Das gibts doch nicht!, dachte er. Den Strick, an dem er gehangen hatte, zu den persönlichen Sachen zu legen! Was haben sich die Leute bloß dabei gedacht?
»Entschuldigen Sie«, stammelte Kenzelmann und versuchte, den Strick unauffällig beiseitezulegen. »Das hätte nicht passieren dürfen. Das war ein Fehler.«
Doch der alte Imfang hatte die Plastiktüte schon in der Hand und sah sich den Strick an.
»Ja«, bestätigte er. »Allerdings, da ist ein Fehler passiert. Das ist nämlich keiner von unseren Stricken. Solche haben wir gar nicht. Wohl eine Verwechslung.« Er deutete mit seinem krummen Zeigefinger auf das eine Ende des Stricks, in welchem, quasi als Markenzeichen, ein roter Zwirn eingeflochten war. »Das ist keiner von unseren«, wiederholte er und legte die versiegelte Tüte mit dem zerschnittenen Strick auf das Tischchen zurück.
Kauz war sprachlos. Meint er wirklich, der Strick sei verwechselt worden?, dachte er.
Frau Imfang schluchzte.
Noch ehe der verdatterte Kenzelmann reagieren konnte, packte Kauz anstelle der Eltern Wendels Sachen zusammen und versorgte alles in einer großen Tragtasche aus festem schwarzem Papier, die neben dem Tischchen bereitstand.
»Ich trage das«, sagte Kauz zu den Alten. »Bis Sie mit der Besprechung fertig sind, warte ich hier auf Sie.« Er schaute Kenzelmann fragend an.
Dieser nickte, deutete auf einen der Sessel im Vorraum. Kauz setzte sich. Kenzelmann führte Wendels Eltern zum Besprechungszimmer, ließ sie eintreten und schloss die Tür.
Kauz wartete eine Weile, dann stand er auf, nahm den versiegelten Kälberstrick, steckte ihn in seine Jackentasche und setzte sich wieder. Als er sicher sein konnte, dass die Besprechung über die Einzelheiten der Bestattung im Gang war, stand er wieder auf und schlich sich noch einmal in die Aufbahrungshalle.
Auf der Rückfahrt mit dem Zug brach plötzlich ein Gewitter los. Es donnerte und blitzte, bald darauf begann es wie aus Kübeln zu schütten. Damit hatte Kauz nicht gerechnet. Im Gegenteil, beim Einsteigen in Münster hatte er sich noch gewundert, dass Frau Imfang einen Regenschirm dabeihatte.

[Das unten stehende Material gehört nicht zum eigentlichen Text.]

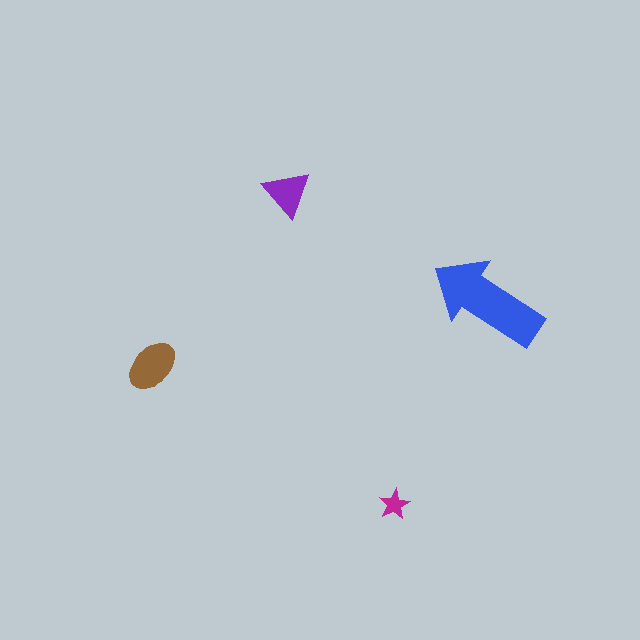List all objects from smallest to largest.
The magenta star, the purple triangle, the brown ellipse, the blue arrow.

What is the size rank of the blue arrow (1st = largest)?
1st.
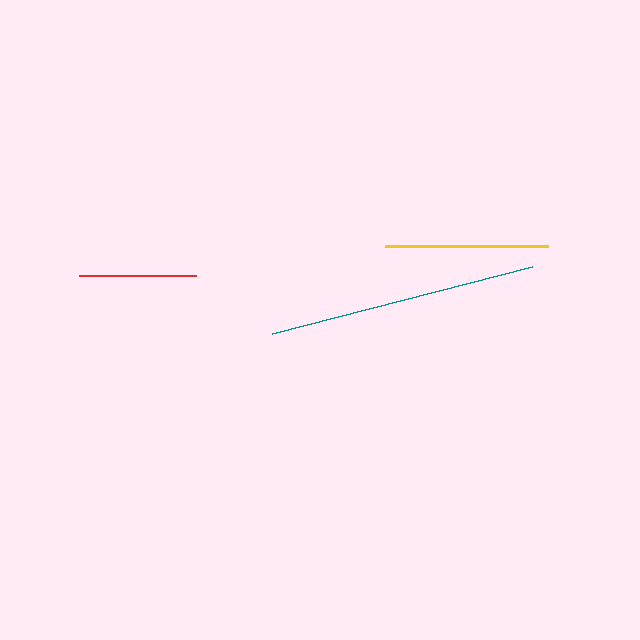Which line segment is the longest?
The teal line is the longest at approximately 268 pixels.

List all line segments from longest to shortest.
From longest to shortest: teal, yellow, red.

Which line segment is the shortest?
The red line is the shortest at approximately 117 pixels.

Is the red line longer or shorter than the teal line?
The teal line is longer than the red line.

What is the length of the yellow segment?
The yellow segment is approximately 164 pixels long.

Unauffällig studierte er das zerfurchte Gesicht der alten Frau, die wie versteinert dasaß und den Rest der Fahrt über kein Wort mehr sagte.

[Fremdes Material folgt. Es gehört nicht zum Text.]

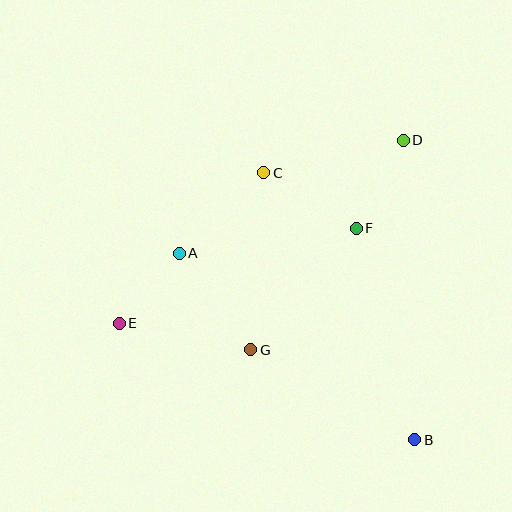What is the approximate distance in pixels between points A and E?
The distance between A and E is approximately 92 pixels.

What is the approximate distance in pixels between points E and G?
The distance between E and G is approximately 134 pixels.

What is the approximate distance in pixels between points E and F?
The distance between E and F is approximately 256 pixels.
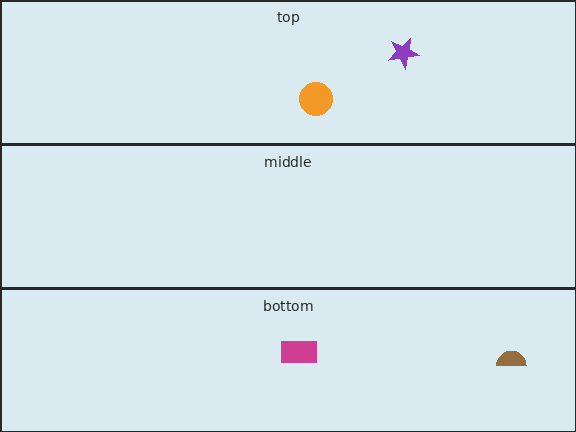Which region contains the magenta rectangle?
The bottom region.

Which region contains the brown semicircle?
The bottom region.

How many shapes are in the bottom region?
2.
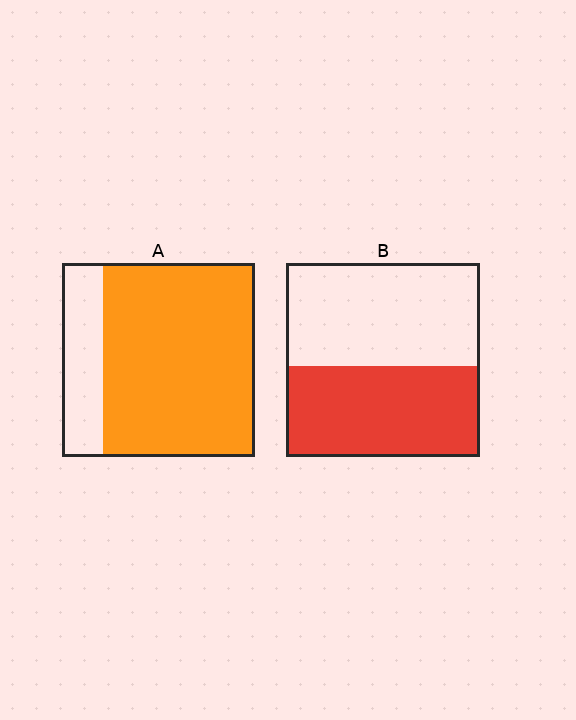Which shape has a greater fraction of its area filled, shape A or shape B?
Shape A.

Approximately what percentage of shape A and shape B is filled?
A is approximately 80% and B is approximately 45%.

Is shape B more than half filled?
Roughly half.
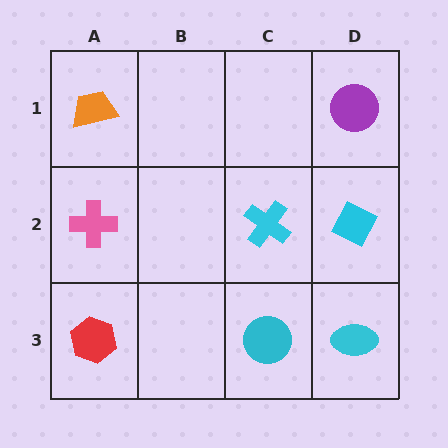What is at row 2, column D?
A cyan diamond.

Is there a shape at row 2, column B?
No, that cell is empty.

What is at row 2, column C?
A cyan cross.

Wieder in Münster, verabschiedete er sich von den beiden alten Leuten und ging zur Alpenrose. Morgen würde er sein Zimmer räumen und in Wendels Speicher ziehen.
Kauz hatte seine alte BMW vor dem bescheidenen Hotel abgestellt. Als er dort ankam, traute er seinen Augen nicht: Der Hund mit dem weißen Fleck auf der Brust lag neben seinem Motorrad, den Kopf auf den Vorderpfoten. Er stand sofort auf, als er Kauz erblickte, winselte freudig, drehte sich wie toll um sich selbst, ließ sich von Kauz tätscheln und leckte seine Hände. Diesmal brachte es Kauz nicht übers Herz, den Hund wieder wegzuschicken. Er schmuggelte ihn ins Hotelzimmer, holte sich im Restaurant eine Schüssel und setzte ihm Wasser vor. Dann stellte er ihn unter die Dusche. Das nasse Fell stank fürchterlich, sogar als Kauz mit der Hundewäsche schließlich fertig war. Er bestellte sich unten im Restaurant ein einfaches Nachtessen mit viel Fleisch und packte die Hälfte des Menüs in eine Papierserviette. Der Hund, der im Zimmer gewartet hatte, ließ sich nicht zweimal bitten. Kauz beschloss, den Hund über Nacht zu beherbergen und am nächsten Tag nach seinem Besitzer zu suchen.